While all investments must be made in accordance with the prudent person rule, and in the best long term interests of the participants in the scheme, each of the investment strategies will have specific ESG (Environmental, Social and Governance) requirements, as set out in Sections 74 and 75 of the Act. Section 74 requires investment management providers to take into account the long-term impact of investment decisions on environmental, social and governance factors. Section 75 is also of particular note as it provides for a number of provisions that must be included in contracts with investment management providers relating to environmental and other matters. These include that investment management service providers must:

  • make provision in their risk management system to take account of risks arising from environmental, social and governance factors;
  • conduct, at intervals of not more than 3 years, an assessment of the risks arising from environmental, social and governance factors, and report to the National Automatic Enrolment Retirement Savings Authority on the assessment; and
  • prepare, and from time to time revise, a statement describing how considerations arising from environmental, social and governance factors affect its investment decisions.
In the future, consideration may be given by the Board of the National Automatic Retirement Savings Authority to expanding investment options as part of the review of the system required by Section 43 of the Act. This in line with the typical trajectory of how retirement savings providers develop, whereby they generally start off with a limited number of investment options and gradually expand to alternative offerings such as green funds once their asset base sufficiently develops to ensure that such options can be provided in a cost-effective manner.
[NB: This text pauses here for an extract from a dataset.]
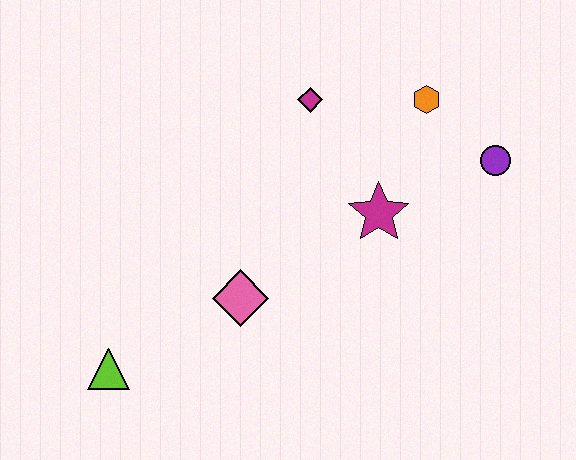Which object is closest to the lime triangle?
The pink diamond is closest to the lime triangle.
With regard to charitable organisations, employees of such organisations may be auto enrolled provided they meet eligibility requirements or such employees may opt in if that is not the case and they are not already contributing to a pension through that employment. Therefore, such organisations may face additional costs due to AE. However, it is important to note that AE will be a transformative scheme for many workers in Ireland who can now be sure that they will have some additional security in retirement above and beyond the State Pension. It would not be fair to the employees of charitable organisations if they were excluded from this landmark reform.

It should also be noted that my Department has been engaging with employers, including those in the community and voluntary sector, since the release of the AE 'strawman' public consultation in 2018. Its impending implementation has also been well flagged since the publication of the previous Programme for Government in 2020. Employers have been given a substantial lead-in period to budget appropriately for its introduction, including through budget negotiation with a sponsor where appropriate.

Finally, it is worth mentioning that the design of the AE system provides for phasing in of the contribution rates over a decade, starting at a very low 1.5% of gross earnings for the first three years. For community and voluntary organisations (and employers more generally), this approach gives very clear certainty as to the rates that will be applicable so as to facilitate the gradual absorption of these labour costs.

I hope this clarifies matters for the Deputy.